Oui complètement, on pourrait également rajouter celui des jeux vidéo ou des Youtubeurs pour coller parfaitement à notre époque. Que ce soit par l’entremise du doublage ou de la création insulaire, l’audiovisuel a un rôle crucial à jouer. Dans la réalisation de tels projets, il ne faut pas oublier que la maîtrise de la langue devient aussi une compétence indispensable pour le comédien, c’est un critère de sélection lors de nos castings. Il y a donc une motivation supplémentaire à se mettre au corse pour toute personne intéressée par le doublage. Pour en revenir à Terminator, on peut finalement se dire : « Si même Schwarzy se met à parler corse, pourquoi n’en serais-je pas capable moi aussi ? »

Sur quels partenariats pouvez-vous vous appuyer dans votre démarche ?

Nos partenaires financiers sont la CDC ainsi que l’Adec. Il faut aussi citer la chaîne ViaStella qui a toujours joué le jeu en diffusant les différents dessins animés que nous avons doublés depuis 10 ans. Nous pouvons également citer la Mairie de Bastia ainsi que le Centre Culturel Una Volta qui nous ont beaucoup aidés pour trouver un local où implanter notre studio d’enregistrement. Enfin, nous restons fréquemment en contact avec les associations bretonnes et occitanes Dizale et Conta’m pour partager nos expériences respectives. Que l’occasion nous soit donnée à travers cet entretien pour les remercier tous chaleureusement.

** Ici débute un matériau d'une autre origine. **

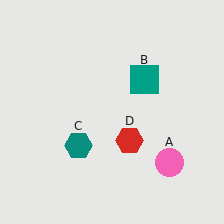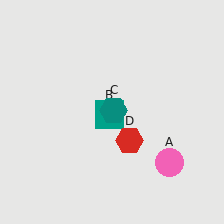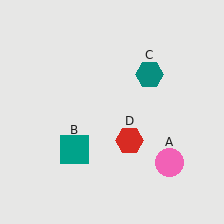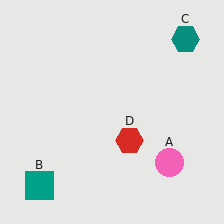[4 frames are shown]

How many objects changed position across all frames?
2 objects changed position: teal square (object B), teal hexagon (object C).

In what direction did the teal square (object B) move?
The teal square (object B) moved down and to the left.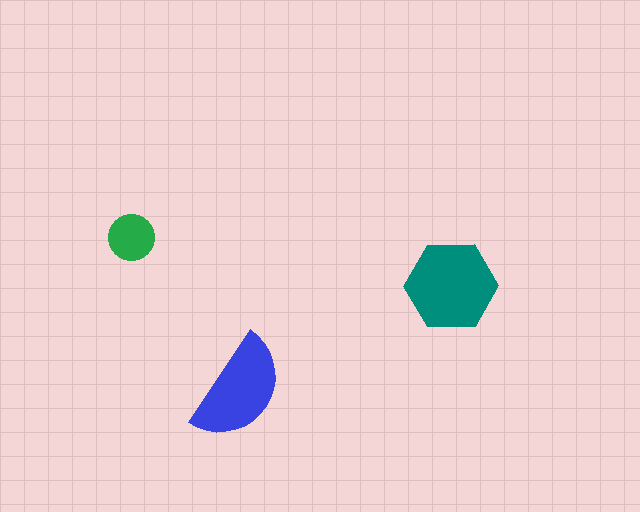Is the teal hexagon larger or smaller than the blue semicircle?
Larger.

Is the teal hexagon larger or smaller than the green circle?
Larger.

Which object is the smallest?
The green circle.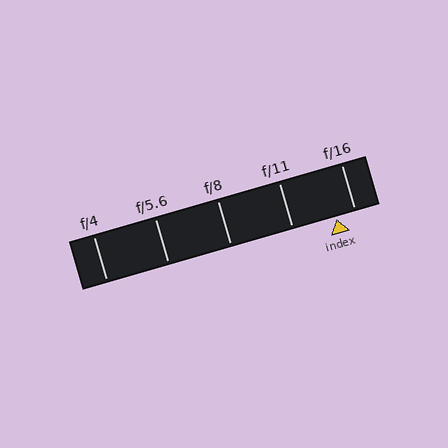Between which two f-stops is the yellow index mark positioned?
The index mark is between f/11 and f/16.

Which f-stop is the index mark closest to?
The index mark is closest to f/16.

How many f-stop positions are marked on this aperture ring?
There are 5 f-stop positions marked.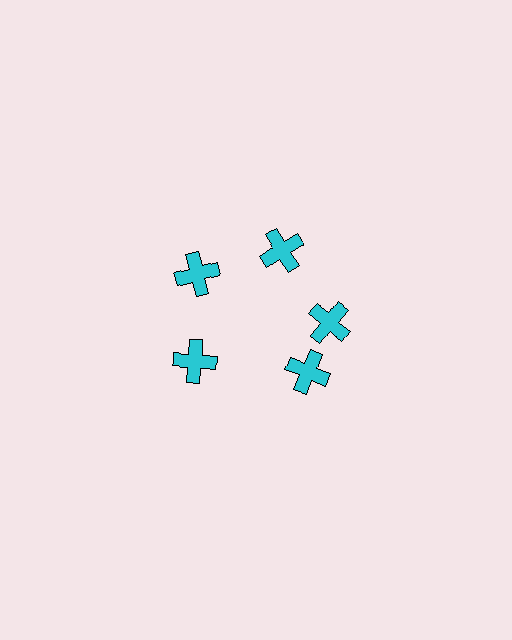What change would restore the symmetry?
The symmetry would be restored by rotating it back into even spacing with its neighbors so that all 5 crosses sit at equal angles and equal distance from the center.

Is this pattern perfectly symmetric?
No. The 5 cyan crosses are arranged in a ring, but one element near the 5 o'clock position is rotated out of alignment along the ring, breaking the 5-fold rotational symmetry.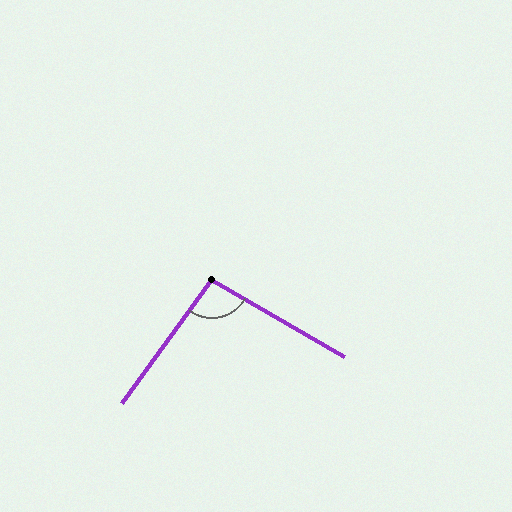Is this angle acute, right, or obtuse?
It is obtuse.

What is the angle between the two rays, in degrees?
Approximately 96 degrees.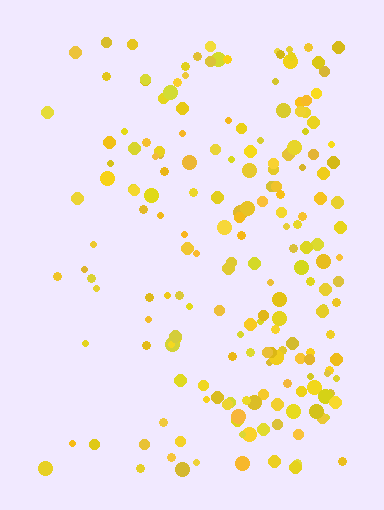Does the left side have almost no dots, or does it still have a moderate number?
Still a moderate number, just noticeably fewer than the right.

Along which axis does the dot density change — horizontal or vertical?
Horizontal.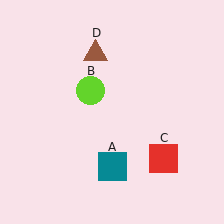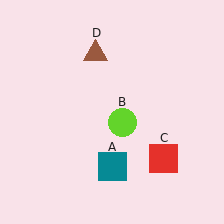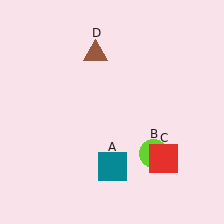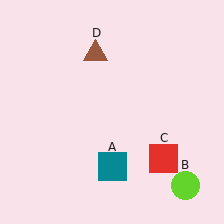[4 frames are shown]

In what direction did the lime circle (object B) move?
The lime circle (object B) moved down and to the right.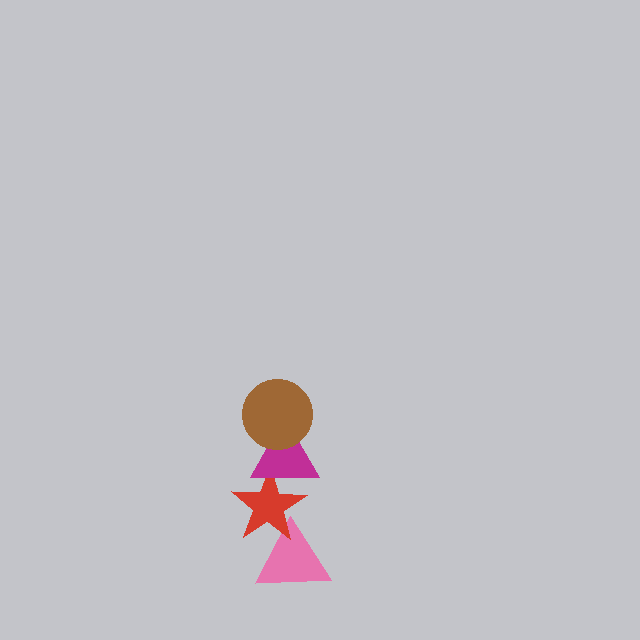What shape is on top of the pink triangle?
The red star is on top of the pink triangle.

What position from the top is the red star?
The red star is 3rd from the top.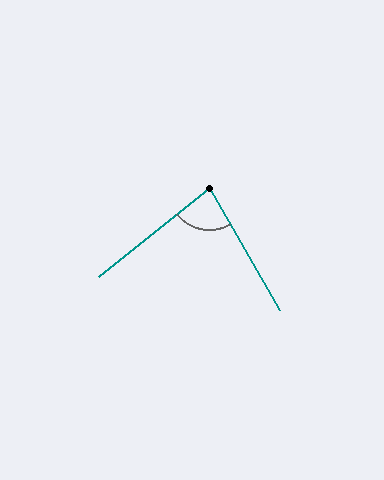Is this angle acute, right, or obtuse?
It is acute.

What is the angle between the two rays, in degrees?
Approximately 81 degrees.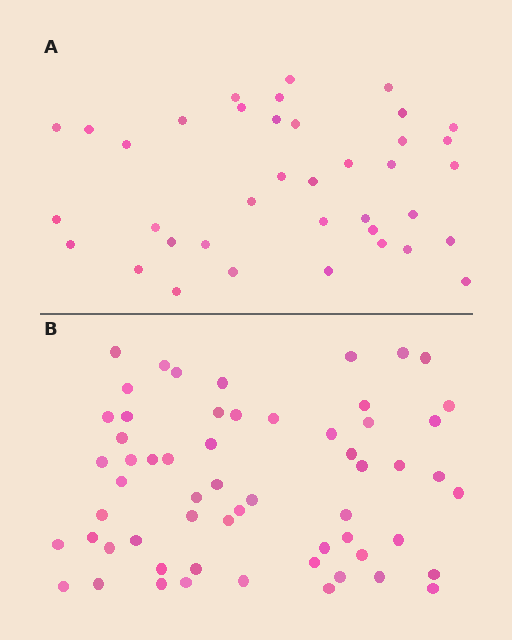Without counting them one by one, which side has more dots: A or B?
Region B (the bottom region) has more dots.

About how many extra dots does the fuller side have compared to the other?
Region B has approximately 20 more dots than region A.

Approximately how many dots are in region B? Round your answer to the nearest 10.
About 60 dots. (The exact count is 59, which rounds to 60.)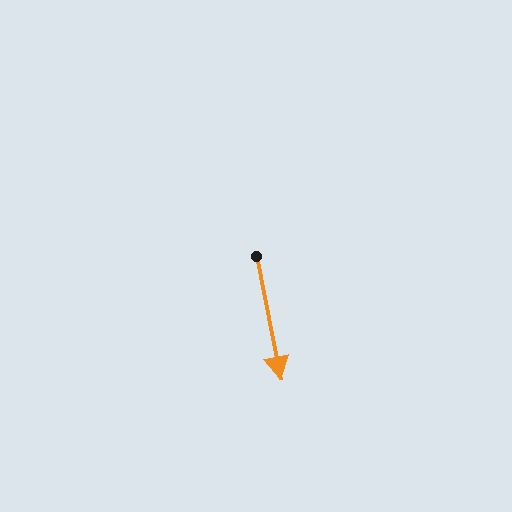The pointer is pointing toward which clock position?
Roughly 6 o'clock.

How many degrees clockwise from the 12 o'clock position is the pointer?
Approximately 169 degrees.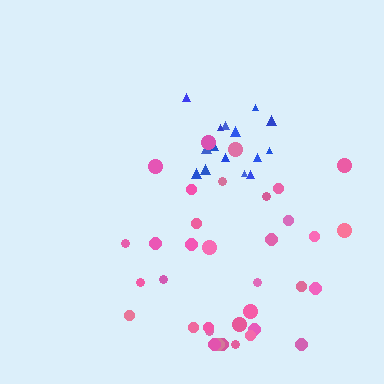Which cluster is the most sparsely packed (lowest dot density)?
Pink.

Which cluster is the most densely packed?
Blue.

Le lien entre Fiura Mossa et les publics scolaires est important. Comment votre action s’articule-t-elle à ce niveau ?

Nous voulons notre démarche avant tout pédagogique. C’est pour cela que nous avons organisé l’opération Cinemascola en 2018 qui a consisté à programmer le film U Cantu di u Mare pour les scolaires dans 10 salles de cinéma à travers la Corse. Plus de 4 000 enfants ont ainsi pu le découvrir. Nous ambitionnons de pérenniser l’expérience avec nos futurs projets en essayant de toucher toutes les tranches d’âges, de la maternelle jusqu’au lycée. Enfin, nous espérons pouvoir organiser également des ateliers de doublage dans notre studio à Bastia.

De combien de personnes se compose l’équipe de l’association Fiura Mossa ?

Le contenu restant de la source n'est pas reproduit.